Бабушка Младжана, неграмотная крестьянка, качая его на коленях, говорила, что у него, как и у каждого, есть своя звезда, за которой нужно следовать. И каждый раз показывала на яркую звёздочку, правда каждый раз – на разную. Иногда Младжан задавался вопросом, нашёл ли он ту самую свою звезду. Ту, настоящую, или же обманулся и пошёл за другой, решив, что она и есть его путь и судьба. Иногда он думал, что свою настоящую звезду каждый видит лишь в свой последний холодный колючий момент, перед смертью. Он тоже едва не увидел свою однажды, в боснийских горах. – Только представь себе, кум, – говорил Младжан Срджану, глядя на него мечтательным взглядом, который делал его каким-то другим, даже немного незнакомым, чужим – такое же небо было над головой тогда, когда первая обезьяна поднялась на ноги, взяв в руку палку. Насколько мы ничтожны со своими жизнями и проблемами мы понимаем лишь тогда, когда подсчитаем сколько световых лет необходимо свету вон той звёзд, чтобы добраться до нас. Младжан указал рукой в звёздную россыпь над головой – Там может уже и звезды никакой нет, а её свет как послание только сейчас дошёл до нас. Поэтому я думаю – Младжан остановился, зажмурив один глаз – что это послание было адресовано не нам, а кому-то кто лучше и значимей, чем мы. Там, наверху, господствуют гармония и абсолютный порядок, кум. Законы физики менять невозможно. Однажды установленный космический порядок в каждой, в самой мельчайшей частице доведён до совершенства и каждая мельчайшая частица – повторяет модель мира и является, одновременно, её частью. Там для нас места нет. И я имею в виду не только нас с тобой – усмехнулся Младжан – но и людей вообще, то есть, всех людей. Люди всегда что-то нарушают, всегда разрушают, всегда стараются обойти закон. Я люблю звёзды за красоту и порядок, а вот ракеты всяческие и наше желание лезть туда, куда не просят – не люблю. Там, наверху, нам не место. Там гармония, а мы же несём в себе хаос. Где-то должны быть смысл, порядок и правильность: если мы не увидели и не ощутили их на земле, это не значит, что их не существует вовсе. В безграничном пространстве вселенной порядок существуют. И, следовательно, неважно, если их нет здесь, на Земле! – не отводя взгляда с африканского неба говорил Младжан. Именно здесь, под звёздным куполом Африки, вновь жили его детские мечты о своей путеводной звезде. – Ты действительно прав, приятель, во что-то нужно верить – сказал Срджан, двигаясь с проверкой дальше.

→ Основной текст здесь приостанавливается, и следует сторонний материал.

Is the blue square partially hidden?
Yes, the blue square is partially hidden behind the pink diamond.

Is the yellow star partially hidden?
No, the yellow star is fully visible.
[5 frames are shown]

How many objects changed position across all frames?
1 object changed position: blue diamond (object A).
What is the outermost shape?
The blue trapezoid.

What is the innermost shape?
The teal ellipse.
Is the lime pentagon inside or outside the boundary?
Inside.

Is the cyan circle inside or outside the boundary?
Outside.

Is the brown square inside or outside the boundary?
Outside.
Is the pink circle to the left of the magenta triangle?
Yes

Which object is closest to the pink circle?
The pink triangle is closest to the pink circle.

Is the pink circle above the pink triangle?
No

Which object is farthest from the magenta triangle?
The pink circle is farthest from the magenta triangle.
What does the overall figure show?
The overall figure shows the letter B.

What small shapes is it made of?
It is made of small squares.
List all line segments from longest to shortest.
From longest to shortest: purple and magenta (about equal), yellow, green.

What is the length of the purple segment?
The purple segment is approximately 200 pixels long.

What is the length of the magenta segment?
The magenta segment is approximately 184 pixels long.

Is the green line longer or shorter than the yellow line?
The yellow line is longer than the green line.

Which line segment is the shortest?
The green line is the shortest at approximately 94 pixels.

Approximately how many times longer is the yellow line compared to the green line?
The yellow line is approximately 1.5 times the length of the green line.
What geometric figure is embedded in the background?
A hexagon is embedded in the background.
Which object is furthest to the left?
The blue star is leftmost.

– Ты прав, все мы живём, наплевав на всё, даже на звезды, под которыми мы родились.

Возможно, слово правда имеет большую ценность, чем человек, ведь то, что сказано или написано, то, что мудрецы оставляют после себя в виде послания и завета нам, потомкам, важнее чем их жизни. Слова мудрецов всегда реальны, а биографии – лживы. Слово важнее, чем человек, учения могут пережить века и в виде звёздных посланий дойти даже до тех, кому не были предназначены.

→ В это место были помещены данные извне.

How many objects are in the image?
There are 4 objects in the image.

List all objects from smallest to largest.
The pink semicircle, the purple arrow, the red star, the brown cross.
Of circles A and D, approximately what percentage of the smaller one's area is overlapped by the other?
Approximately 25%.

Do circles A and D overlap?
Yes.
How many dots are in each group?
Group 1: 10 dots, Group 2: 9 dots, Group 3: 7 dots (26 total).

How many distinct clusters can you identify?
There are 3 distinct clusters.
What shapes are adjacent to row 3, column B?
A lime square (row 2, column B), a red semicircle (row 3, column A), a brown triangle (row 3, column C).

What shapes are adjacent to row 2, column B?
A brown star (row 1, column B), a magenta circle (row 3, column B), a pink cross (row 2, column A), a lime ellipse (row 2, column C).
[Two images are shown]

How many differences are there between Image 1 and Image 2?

Готовясь ко сну, Срджан прошёл в свою палатку, думая о словах и звёздах. Запах чужих тел, с которыми он делил ночлег, запах пота, стоны и бормотания не мешали ему. Ночь ещё лежала на земле толстым покрывалом, но на востоке уже занималась заря, предвещая жару зарождающегося дня. Разувшись, Срджан лёг на кровать, не удосужившись её расстелить и погрузился в сон без сновидений. Сон, который как и во все предыдущие дни, не даст ему ни отдохновения, ни бодрости, а лишь принесёт боль в пояснице, тяжёлую голову и отёки под глазами.


Француз, о котором там много толковали в лагере, всё не приезжал. Дисциплина становилась всё хуже, хотя казалось, что хуже уже некуда. Солдаты, уходя в город, даже не думали уже просить увольнительную. Вот и сейчас наши друзья, предвидимые неутомимым Жикой, ехали в Гбадолите. Жика их привёз в какой-то несуразно широкий дом, с несуразно маленькими окнами. Внутри их встретила почти родная на вид кафана – с полукруглой деревянной барной стойкой посередине и столами, расставленными там и сям, без всякого плана. От привычной кафаны зал отличался разве что вентиляторами, которые жужжали по углам. На стенах также знакомо висела смесь плакатов, от портрета Мобуту в торжественной форме и чудовищно огромной офицерской шапке до чернокожей певички в блестящем в стразах платье. Также на стене висели цены на напитки, подаваемые в баре. Зал был пуст, лишь четыре негра в белых рубашках с короткими рукавами пили пиво из бутылок и шумно разговаривали, сидя в углу возле окна, выходящего на улицу. Заметив вооружённых наёмников, они замолкли и, стараясь не встречаться с вошедшими глазами, вышли из зала, даже не допив пиво. Хозяин кафаны Под пальмой, суетливо кланяясь выбежал из-за барной стойки, приветствуя капитана Жику и пришедших с ним наёмников. Они уже не первый раз были здесь и хозяин знал, что они хоть и вспыльчивы, но щедры.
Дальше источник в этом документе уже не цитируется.